AI and Neuroscience 
The intersection of AI and neuroscience is a promising area of

In [93]:
# Define the system prompt for the AI assistant
system_prompt = "You are an AI assistant that strictly answers based on the given context. If the answer cannot be derived directly from the provided context, respond with: 'I do not have enough information to answer that.'"

def generate_response(system_prompt, user_message, model="Qwen/Qwen2.5-7B-Instruct-1M"):
    """
    Generates a response from the AI model based on the system prompt and user message.

    Args:
    system_prompt (str): The system prompt to guide the AI's behavior.
    user_message (str): The user's message or query.
    model (str): The model to be used for generating the response.

    Returns:
    dict: The response from the AI model.
    """
    
    chat_client = InferenceClient(
        provider="featherless-ai",
        api_key=os.getenv("HUGGING_FACE_TOKEN")
    )
    
    response = chat_client.chat.completions.create(
        model=model,
        temperature=0,
        messages=[
            {"role": "system", "content": system_prompt},
            {"role": "user", "content": user_message}
        ]
    )
    return response



In [110]:
# Create the user prompt based on the top chunks
user_prompt = "\n".join([f"Context {i + 1}:\n{chunk}\n=====================================\n" for i, chunk in enumerate(top_chunks)])
user_prompt = f"{user_prompt}\nQuestion: {query}"


# # Generate AI response
ai_response = generate_response(system_prompt, user_prompt)

print(ai_response)
print(type(ai_response))

print(ai_response.model)
print(type(ai_response.choices))

print(ai_response.choices[0].message.content)


ChatCompletionOutput(choices=[ChatCompletionOutputComplete(finish_reason='stop', index=0, message=ChatCompletionOutputMessage(role='assistant', content='Explainable AI (XAI) is aimed at making AI systems more transparent and understandable. This approach is crucial because it enhances trust and accountability by providing insights into how AI models make decisions.', tool_call_id=None, tool_calls=None), logprobs=None)], created=1751303621145, id='Bkp1By', model='Qwen/Qwen2.5-7B-Instruct-1M', system_fingerprint='', usage=ChatCompletionOutputUsage(completion_tokens=39, prompt_tokens=287, total_tokens=326), object='chat.completion')
<class 'huggingface_hub.inference._generated.types.chat_completion.ChatCompletionOutput'>
Qwen/Qwen2.5-7B-Instruct-1M
<class 'list'>
Explainable AI (XAI) is aimed at making AI systems more transparent and understandable. This approach is crucial because it enhances trust and accountability by providing insights into how AI models make decisions.


In [111]:
# Define the system prompt for the evaluation system
evaluate_system_prompt = "You are an intelligent evaluation system tasked with assessing the AI assistant's responses. If the AI assistant's response is very close to the true response, assign a score of 1. If the response is incorrect or unsatisfactory in relation to the true response, assign a score of 0. If the response is partially aligned with the true response, assign a score of 0.5."

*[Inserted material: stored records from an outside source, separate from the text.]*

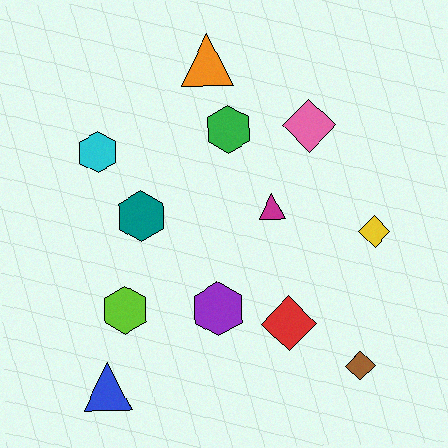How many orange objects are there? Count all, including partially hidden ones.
There is 1 orange object.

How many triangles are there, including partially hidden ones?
There are 3 triangles.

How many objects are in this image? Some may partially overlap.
There are 12 objects.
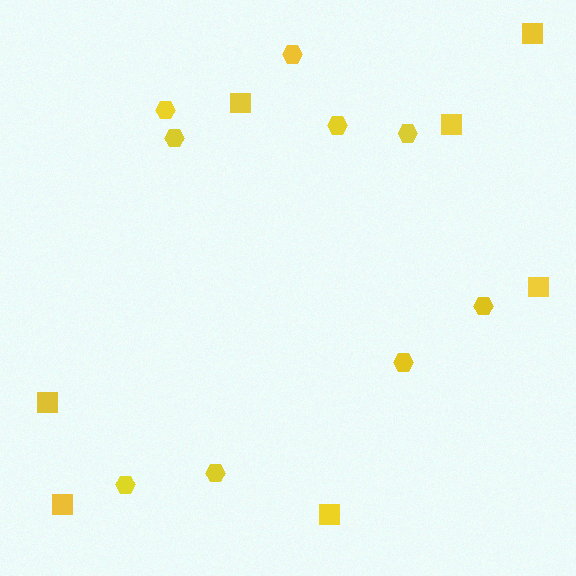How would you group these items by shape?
There are 2 groups: one group of hexagons (9) and one group of squares (7).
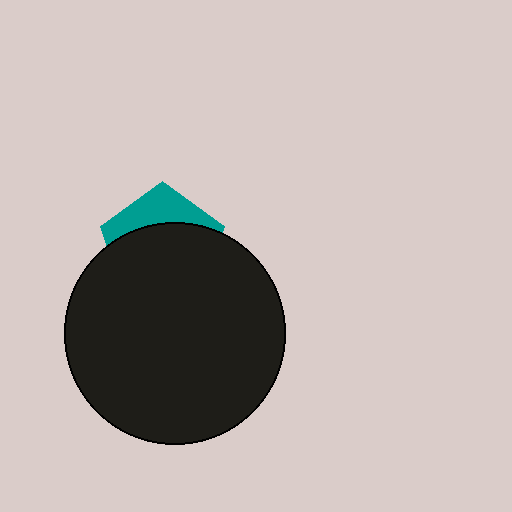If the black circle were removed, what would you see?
You would see the complete teal pentagon.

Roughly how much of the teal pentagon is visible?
A small part of it is visible (roughly 30%).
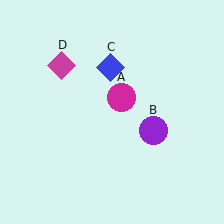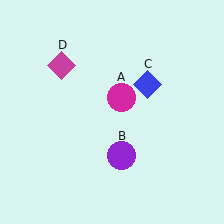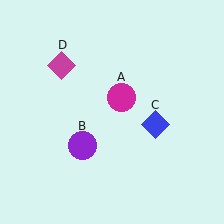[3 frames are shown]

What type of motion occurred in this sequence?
The purple circle (object B), blue diamond (object C) rotated clockwise around the center of the scene.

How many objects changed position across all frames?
2 objects changed position: purple circle (object B), blue diamond (object C).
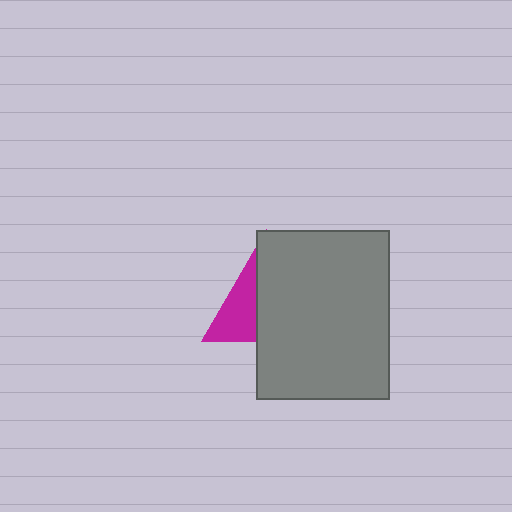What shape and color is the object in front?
The object in front is a gray rectangle.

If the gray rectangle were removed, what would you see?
You would see the complete magenta triangle.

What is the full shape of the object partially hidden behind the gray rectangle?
The partially hidden object is a magenta triangle.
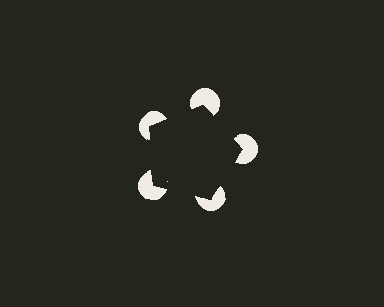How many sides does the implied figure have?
5 sides.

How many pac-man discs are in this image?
There are 5 — one at each vertex of the illusory pentagon.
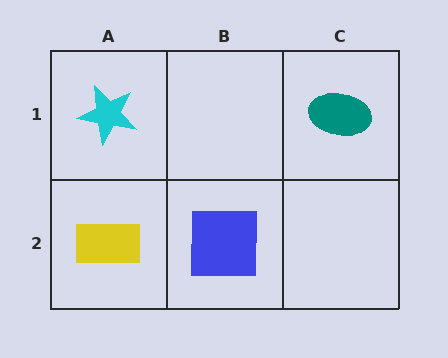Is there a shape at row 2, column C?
No, that cell is empty.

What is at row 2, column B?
A blue square.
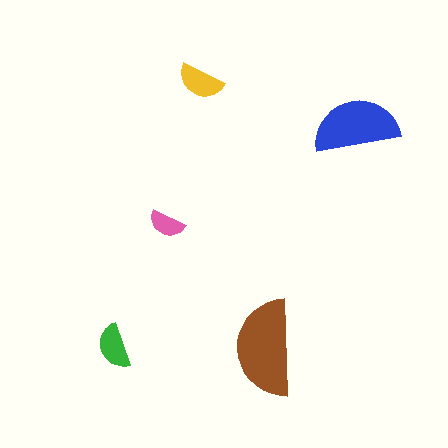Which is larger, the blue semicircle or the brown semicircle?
The brown one.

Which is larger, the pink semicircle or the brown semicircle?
The brown one.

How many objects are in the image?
There are 5 objects in the image.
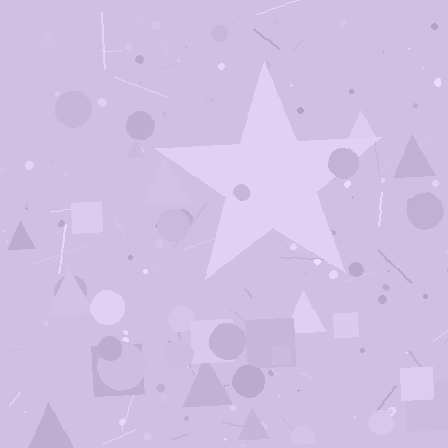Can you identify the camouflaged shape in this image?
The camouflaged shape is a star.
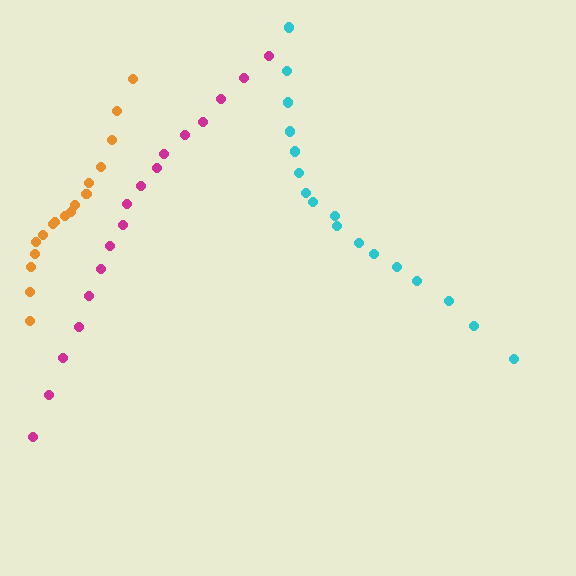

# Create the evaluation prompt by combining the user query, AI response, true response, and evaluation system prompt
evaluation_prompt = f"User Query: {query}\nAI Response:\n{ai_response.choices[0].message.content}\nTrue Response: {data[0]['ideal_answer']}\n{evaluate_system_prompt}"

# Generate the evaluation response using the evaluation system prompt and evaluation prompt
evaluation_response = generate_response(evaluate_system_prompt, evaluation_prompt)

# Print the evaluation response
print(evaluation_response.choices[0].message.content)

Score: 1

The AI response accurately captures the essence of Explainable AI (XAI), emphasizing its goal of transparency and understandability, as well as its importance for trust, accountability, and fairness. The response closely aligns with the true response provided, hence a score of 1 is appropriate.